И вдруг уста ее сами собой отверзлись:

– Захочу дать алтын серебра твоему увечному… Пусть молит Бога обо мне. Позволишь ле?

«Алтын! Кто столько дает? Пропасть денег! Не позволит ведь, еще и к дурам причтёт. Зря попросила! Ох, зачем? Сидела б тихо. Да уж всё, слово – не воробей… А хорошо бы, славно бы дать денег убогому. Пусть бы порадовался, а мы бы Христу угодили».

– Отчего ж не позволить? Надейка – человек исправный, даром что убог. Зла в душе не имеет, там у него всё в целости, никакого увечья. Дадим ему два алтына, пускай порадуется.

Тут она впервые посмотрела на Хворостинина. Не столь уж и страшен. Надежда встала у нее за спиной, руки возложила на плечи, персты умягчающие в душу ее погрузила. «Добрый ведь, кажется, человек… авось уживемся. Ну, посечен, порублен, зато добрый. Стерпится – слюбится».

Сердце сжавшееся, одеревенелое, отмякло.

А он, кажется, почувствовал в ней перемену и заговорил с покоем и твердостью:

– Ты люба мне. Иди за меня, я буду жалеть тебя, я буду беречь тебя.

Тогда Дуня встала и поклонилась ему с покорностью.

Может, не так-то он и плох, кокошник, который замужние бабы носят? Тесна голове стала девичья перевязка с земчугом, иной убор на волоса просится, а рука нейдёт стряхнуть его…

Ох, куда я иду? Помогай же мне, Пречистая!

* * *

Венчались во храме Гребневской иконы Божией Матери, что на Лубянке.

Стоял Великий пост, океан его благоуханный еще и до середины не был пройден, берегов не видно ни сзади, ни спереди. Всяк на Москве знает: женитьбою пост рушить – неблагочинно. Так люди не делают! Оттого свадьба была тиха и скромна – Бога бы не обидеть…

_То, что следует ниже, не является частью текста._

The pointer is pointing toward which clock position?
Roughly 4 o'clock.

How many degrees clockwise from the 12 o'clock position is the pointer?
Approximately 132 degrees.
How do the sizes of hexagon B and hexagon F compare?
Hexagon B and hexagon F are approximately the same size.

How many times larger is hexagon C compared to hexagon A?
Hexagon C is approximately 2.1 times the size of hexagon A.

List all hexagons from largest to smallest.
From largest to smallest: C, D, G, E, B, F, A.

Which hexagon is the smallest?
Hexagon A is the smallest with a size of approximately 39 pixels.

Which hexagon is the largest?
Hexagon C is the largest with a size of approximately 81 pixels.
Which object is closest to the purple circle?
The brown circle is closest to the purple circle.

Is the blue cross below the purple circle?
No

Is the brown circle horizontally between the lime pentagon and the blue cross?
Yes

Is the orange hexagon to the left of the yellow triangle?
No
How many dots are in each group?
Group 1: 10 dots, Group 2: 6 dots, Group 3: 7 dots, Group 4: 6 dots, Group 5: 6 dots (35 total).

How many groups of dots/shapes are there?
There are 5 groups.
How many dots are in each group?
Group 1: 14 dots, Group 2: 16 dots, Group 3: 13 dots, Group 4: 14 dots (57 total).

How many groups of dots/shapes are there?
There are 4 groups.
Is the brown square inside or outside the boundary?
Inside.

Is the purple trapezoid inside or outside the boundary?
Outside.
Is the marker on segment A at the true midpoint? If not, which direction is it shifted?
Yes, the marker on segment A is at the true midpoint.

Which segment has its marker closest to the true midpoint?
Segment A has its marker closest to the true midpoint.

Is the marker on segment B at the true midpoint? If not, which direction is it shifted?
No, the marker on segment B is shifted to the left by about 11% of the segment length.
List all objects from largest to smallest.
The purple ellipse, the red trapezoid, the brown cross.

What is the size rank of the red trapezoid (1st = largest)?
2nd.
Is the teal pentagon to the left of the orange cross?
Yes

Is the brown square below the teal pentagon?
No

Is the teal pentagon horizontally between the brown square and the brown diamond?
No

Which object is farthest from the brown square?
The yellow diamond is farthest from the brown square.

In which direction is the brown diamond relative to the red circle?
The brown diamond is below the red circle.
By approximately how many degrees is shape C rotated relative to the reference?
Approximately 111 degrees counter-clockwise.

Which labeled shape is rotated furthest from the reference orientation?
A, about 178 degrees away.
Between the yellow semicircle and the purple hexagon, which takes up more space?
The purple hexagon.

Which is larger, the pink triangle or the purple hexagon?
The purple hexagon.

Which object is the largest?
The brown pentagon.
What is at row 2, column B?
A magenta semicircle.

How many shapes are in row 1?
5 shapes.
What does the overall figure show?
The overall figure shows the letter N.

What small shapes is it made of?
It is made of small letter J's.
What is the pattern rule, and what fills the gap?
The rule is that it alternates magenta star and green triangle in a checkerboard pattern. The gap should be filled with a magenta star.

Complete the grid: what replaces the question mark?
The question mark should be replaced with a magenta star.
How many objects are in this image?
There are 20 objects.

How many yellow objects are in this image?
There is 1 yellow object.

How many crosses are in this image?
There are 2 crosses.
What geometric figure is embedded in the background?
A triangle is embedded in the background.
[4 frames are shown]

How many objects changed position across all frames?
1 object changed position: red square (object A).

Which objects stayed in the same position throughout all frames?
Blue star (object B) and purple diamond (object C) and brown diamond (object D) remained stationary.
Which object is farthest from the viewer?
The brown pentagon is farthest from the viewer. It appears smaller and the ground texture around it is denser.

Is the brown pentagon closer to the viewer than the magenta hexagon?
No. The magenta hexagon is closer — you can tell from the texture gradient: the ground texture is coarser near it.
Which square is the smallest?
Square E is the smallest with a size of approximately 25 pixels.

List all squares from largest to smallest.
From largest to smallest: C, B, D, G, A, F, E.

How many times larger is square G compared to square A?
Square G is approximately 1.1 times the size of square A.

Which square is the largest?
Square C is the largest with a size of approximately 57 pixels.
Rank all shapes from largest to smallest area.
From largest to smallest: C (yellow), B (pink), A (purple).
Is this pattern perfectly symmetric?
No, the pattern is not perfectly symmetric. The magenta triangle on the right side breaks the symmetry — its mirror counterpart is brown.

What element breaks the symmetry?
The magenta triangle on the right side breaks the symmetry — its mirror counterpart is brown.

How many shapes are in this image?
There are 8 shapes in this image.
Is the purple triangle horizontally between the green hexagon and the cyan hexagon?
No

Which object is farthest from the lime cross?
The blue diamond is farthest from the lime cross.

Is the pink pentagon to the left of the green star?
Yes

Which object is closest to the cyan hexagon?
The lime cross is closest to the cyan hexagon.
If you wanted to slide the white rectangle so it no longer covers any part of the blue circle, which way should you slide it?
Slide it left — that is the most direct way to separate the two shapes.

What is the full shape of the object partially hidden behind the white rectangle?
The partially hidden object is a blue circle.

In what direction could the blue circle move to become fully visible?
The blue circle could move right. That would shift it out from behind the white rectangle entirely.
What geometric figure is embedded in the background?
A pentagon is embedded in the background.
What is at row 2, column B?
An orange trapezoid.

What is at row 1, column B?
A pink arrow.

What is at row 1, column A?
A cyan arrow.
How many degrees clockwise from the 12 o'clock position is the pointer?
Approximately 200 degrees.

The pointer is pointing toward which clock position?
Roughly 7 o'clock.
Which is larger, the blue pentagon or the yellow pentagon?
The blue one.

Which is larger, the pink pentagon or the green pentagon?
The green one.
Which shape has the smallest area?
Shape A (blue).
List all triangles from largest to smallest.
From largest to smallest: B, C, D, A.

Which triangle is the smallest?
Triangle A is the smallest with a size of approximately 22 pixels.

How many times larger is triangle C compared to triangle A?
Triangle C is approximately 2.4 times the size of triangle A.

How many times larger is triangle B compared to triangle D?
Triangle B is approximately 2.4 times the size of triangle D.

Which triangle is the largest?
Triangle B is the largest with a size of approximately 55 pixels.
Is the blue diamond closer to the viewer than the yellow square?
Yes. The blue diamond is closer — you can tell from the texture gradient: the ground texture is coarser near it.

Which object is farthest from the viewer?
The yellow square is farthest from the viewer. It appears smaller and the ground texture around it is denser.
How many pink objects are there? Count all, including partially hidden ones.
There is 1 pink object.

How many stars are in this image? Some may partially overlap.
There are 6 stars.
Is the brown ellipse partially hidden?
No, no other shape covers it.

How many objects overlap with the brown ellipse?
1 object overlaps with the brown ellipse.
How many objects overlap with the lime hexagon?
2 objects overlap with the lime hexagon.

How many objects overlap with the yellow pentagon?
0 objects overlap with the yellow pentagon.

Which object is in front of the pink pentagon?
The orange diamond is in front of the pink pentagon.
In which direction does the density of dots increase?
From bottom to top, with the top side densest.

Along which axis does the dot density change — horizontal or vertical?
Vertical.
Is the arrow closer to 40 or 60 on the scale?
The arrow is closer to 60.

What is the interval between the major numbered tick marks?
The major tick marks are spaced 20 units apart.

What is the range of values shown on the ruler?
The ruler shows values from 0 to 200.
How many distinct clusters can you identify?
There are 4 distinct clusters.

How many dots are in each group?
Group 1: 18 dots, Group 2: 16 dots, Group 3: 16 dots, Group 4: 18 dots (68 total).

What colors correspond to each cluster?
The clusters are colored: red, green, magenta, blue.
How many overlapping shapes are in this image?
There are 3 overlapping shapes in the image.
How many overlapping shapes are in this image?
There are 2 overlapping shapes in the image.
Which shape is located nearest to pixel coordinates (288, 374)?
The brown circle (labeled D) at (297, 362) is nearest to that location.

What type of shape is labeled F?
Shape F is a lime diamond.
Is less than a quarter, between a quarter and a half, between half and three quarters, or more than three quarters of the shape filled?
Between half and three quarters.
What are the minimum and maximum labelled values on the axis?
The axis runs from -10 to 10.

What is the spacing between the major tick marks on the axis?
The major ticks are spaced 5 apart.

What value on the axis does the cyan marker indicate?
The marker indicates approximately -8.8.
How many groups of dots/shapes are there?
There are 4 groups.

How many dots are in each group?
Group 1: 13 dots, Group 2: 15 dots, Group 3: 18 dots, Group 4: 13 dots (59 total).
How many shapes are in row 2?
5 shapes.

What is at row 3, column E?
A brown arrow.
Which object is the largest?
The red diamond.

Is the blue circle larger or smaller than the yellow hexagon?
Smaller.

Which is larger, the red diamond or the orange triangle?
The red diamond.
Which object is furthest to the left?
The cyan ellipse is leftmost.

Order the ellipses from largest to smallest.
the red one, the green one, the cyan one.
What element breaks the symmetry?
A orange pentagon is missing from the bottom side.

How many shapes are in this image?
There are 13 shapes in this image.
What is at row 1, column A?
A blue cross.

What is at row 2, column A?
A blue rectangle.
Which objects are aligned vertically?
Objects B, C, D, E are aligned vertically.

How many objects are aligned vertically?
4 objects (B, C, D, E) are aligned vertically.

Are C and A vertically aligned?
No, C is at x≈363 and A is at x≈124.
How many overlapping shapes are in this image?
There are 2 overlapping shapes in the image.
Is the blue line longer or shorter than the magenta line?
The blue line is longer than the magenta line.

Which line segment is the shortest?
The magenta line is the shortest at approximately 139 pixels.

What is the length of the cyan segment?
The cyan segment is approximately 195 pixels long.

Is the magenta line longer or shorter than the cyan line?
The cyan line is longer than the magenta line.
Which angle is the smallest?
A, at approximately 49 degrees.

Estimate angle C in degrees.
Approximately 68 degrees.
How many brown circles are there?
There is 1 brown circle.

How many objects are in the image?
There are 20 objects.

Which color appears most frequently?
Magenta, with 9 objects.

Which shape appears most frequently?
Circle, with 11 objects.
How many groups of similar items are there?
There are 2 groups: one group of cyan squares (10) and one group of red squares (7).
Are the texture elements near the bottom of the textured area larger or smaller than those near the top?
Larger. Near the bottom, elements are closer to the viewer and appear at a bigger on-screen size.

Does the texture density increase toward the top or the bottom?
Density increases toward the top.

Сам Хворостинин никогда бы не решился на таковую дерзость. А хотя б и решился, не дала бы ему новая родня. Но великий господин кир митрополит Московский и всея Руси Кирилл дал князю позволение жениться посреди поста – другим не во образец.

Оттого получил Дмитрий Иванович леготу, что всей радости с юною женой досталось ему три дня. Не досыта, впроголодь… А потом должен был князь сесть на коня да отправиться за Оку, к Дедилову, справлять тайную государеву службу.

Воеводы один за другим присылали царю грамоты: копится на Муравском шляхе крымская сила, сторожевые станицы сочли сакмы великие, быть беде. Требовалось разобраться с умом и рассуждением: чего ждать Московской державе?

По вестям татарским Хворостинину следовало спешить.

Там, в полуденным землях, где разматывается нить великого шляха, завязанная у Перекопа, где по многу верст не отыщешь ни деревни, ни перелесочка, одна голая степь, где в летнюю пору от луч солнечных день нестерпимо жаростен, заворочалось беспощадное чудовище. Это чудовище славилось резвостью и требовало пригляда. А потому время за Окой имело особенный запах, не как в коренной Руси: каждый час промедления источал вонь разлагающихся трупов и острый дух свежего, еще не остывшего пепла на пожарищах.

Глава 7. Изветное челобитье

«Бьет челом великому государю, царю и великому князю Ивану Васильевичу всеа Руссии апричной службы сын боярской треттия статьи Андрейка Володимеров. Наперед сего служил есми тебе, великий государь, верно, во всех делех, которые ты мне, холопу твоему, приказывал. И яз, великий государь, ныне вновь готов тебе служить, великия, страшныя и смертвоносныя дела ведая. Тако, великий государь, содеялось, что был яз, холоп твой, на подворьишке у апричново ж воеводы Фиодора Львова. И той Фиодор сказывал мне, холопу твоему, бутто в прошлом, великий государь, во седмь тясыщь сем десят осьмом году, быв со князем со Дмитреем Ивановичом Хворостининым против крымского царя людей у Зарясского града, делали они прямое дело. Майя в 21 день сошлися они с крымскими людьми в ночи, и крымских людей побили, и языки многие поимали, и полон мног отполонили. За тое крымских людей одоление жалованы воеводы и головы воинские от тебя, великий государь, золотыми кораблениками, а корабленики те посыланы от Москвы, ис твоей, великий государь, казны, со большим московским дворянином со Шчербыною Тишенковым. И той Шчербына воеводам и головам воинским корабленики сполна не явил, отчего вышло им бесчесцье и твоему, великого государя, имени поруха. Оттого было на него, Шчербыню, в полкех мнение великое. А говорят, склоняется Шчербына ко крымскому царю, ищет от него великого жалованья, а тебе, великий государь, не прямит, изменяет.